The respondents concede it is an open question whether the parole statute at issue creates a liberty interest.  However, they argue instead that even if Nickl had a liberty interest, he received the process he was due.  In Greenholtz, the Court gave an indication of what process is due when it wrote:  “The Nebraska procedure affords an opportunity to be heard, and when parole is denied it informs the inmate in what respects he falls short of qualifying for parole; this affords the process that is due under these circumstances.”  Greenholtz, 442 U.S. at 16.

Based on Greenholtz, we agree that Nickl received the process he was due.  There is no requirement that an inmate be informed of the evidence used to deny parole.  The Greenholtz opinion expressly rejected such a requirement.  Greenholtz, 442 U.S. at 15.  There is also no requirement that the respondents provide a written statement showing what criteria and evidence were analyzed.  It is enough that he be informed in what respects he fell short of qualifying for parole.  The respondents did so in this case by informing Nickl that he had not served sufficient time for punishment due to the “enormity” of his crime; that he posed unreasonable risk to the community because of his prior escape; and that a prior imprisonment for robbery had not prevented subsequent offenses.

Nickl next argues that the Commission somehow acted improperly by changing its practices to provide for a greater length of time between parole reviews.  The rules allow for deferral of reconsideration beyond one year if the chairperson approves it in writing, although apparently the Commission has only recently begun to use this authority.  See Wis.
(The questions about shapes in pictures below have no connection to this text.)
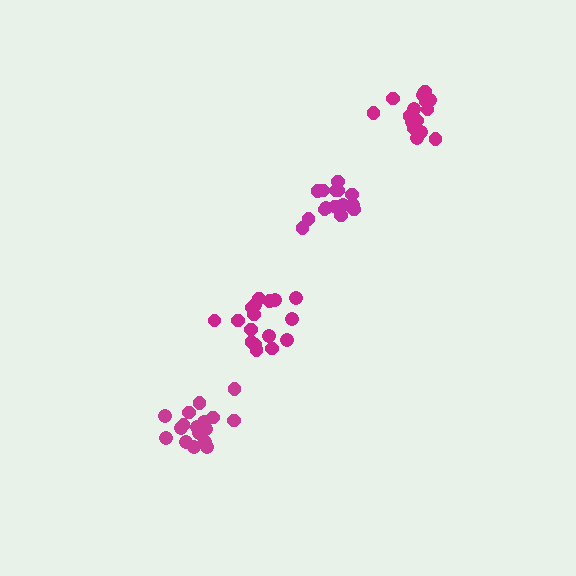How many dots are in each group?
Group 1: 15 dots, Group 2: 17 dots, Group 3: 17 dots, Group 4: 18 dots (67 total).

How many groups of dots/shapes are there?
There are 4 groups.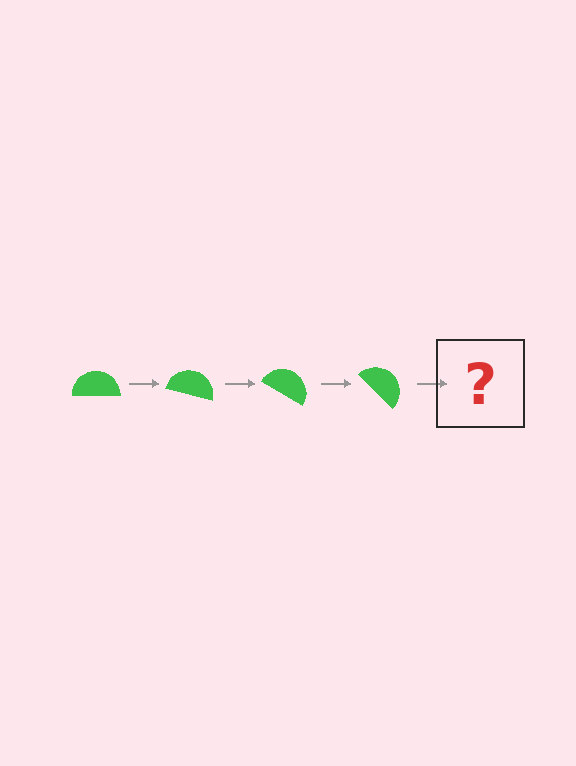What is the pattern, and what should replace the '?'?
The pattern is that the semicircle rotates 15 degrees clockwise each step. The '?' should be a green semicircle rotated 60 degrees clockwise.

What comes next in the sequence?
The next element should be a green semicircle rotated 60 degrees clockwise.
Adm. Code § PAC 1.06(2).  Nickl’s argument appears to be that the Commission must place its decision to begin using this authority in writing.  However, Nickl does not provide support for this proposition, and we reject it. 

Nickl’s next argument is that the four-year deferral in his case violated the ex post facto clauses of the state and federal constitutions because the recent, unwritten practice of deferring reconsideration beyond one year was not in effect when he committed the crimes for which he is now sentenced.  The burden is on Nickl to establish this violation.  See California Dep’t of Corrections v. Morales, 514 U.S. 499, 510 n.6 (1995). 
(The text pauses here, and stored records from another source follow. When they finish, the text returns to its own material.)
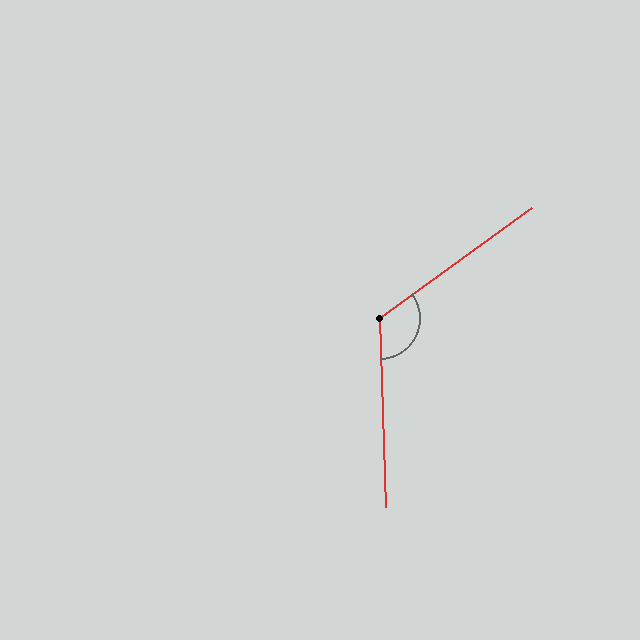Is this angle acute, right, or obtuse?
It is obtuse.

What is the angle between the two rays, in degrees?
Approximately 124 degrees.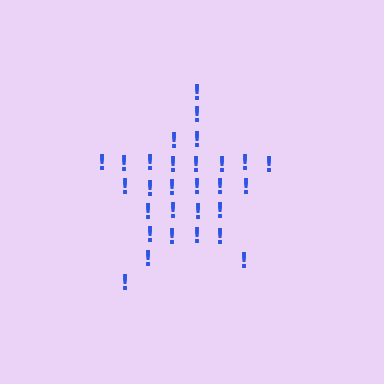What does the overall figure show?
The overall figure shows a star.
We conclude that Nickl has not established an ex post facto violation because he has not shown that a four-year deferral was not permitted at the time of his crimes.  The statutes governing parole and its procedures were brief and did not discuss the question.  Nickl relies on Tyler v. State Dep’t of Pub. Welfare, 19 Wis.2d 166, 119 N.W.2d 460 (1963), to show that at that time the parole system was operated in accordance with a certain administrative order and manual.  He also notes that Tyler’s parole was reviewed at annual intervals.  However, Tyler does not say whether this was required by the order or manual.  The supreme court took judicial notice of these documents, but they were not included in the parties’ briefs or appendices.  On this record, we need not consider the remainder of the ex post facto analysis.

Finally, Nickl argues that he was denied equal protection because the Department no longer considers “rehabilitation” as a factor in parole.  We reject the argument because, while not expressly calling it rehabilitation, the Department’s criteria for release include factors that are, essentially, a determination of rehabilitation.  See Wis. Adm. Code § PAC 1.06(7).

By the Court.—Order affirmed.

This opinion will not be published.  See Rule 809.23(1)(b)5, Stats.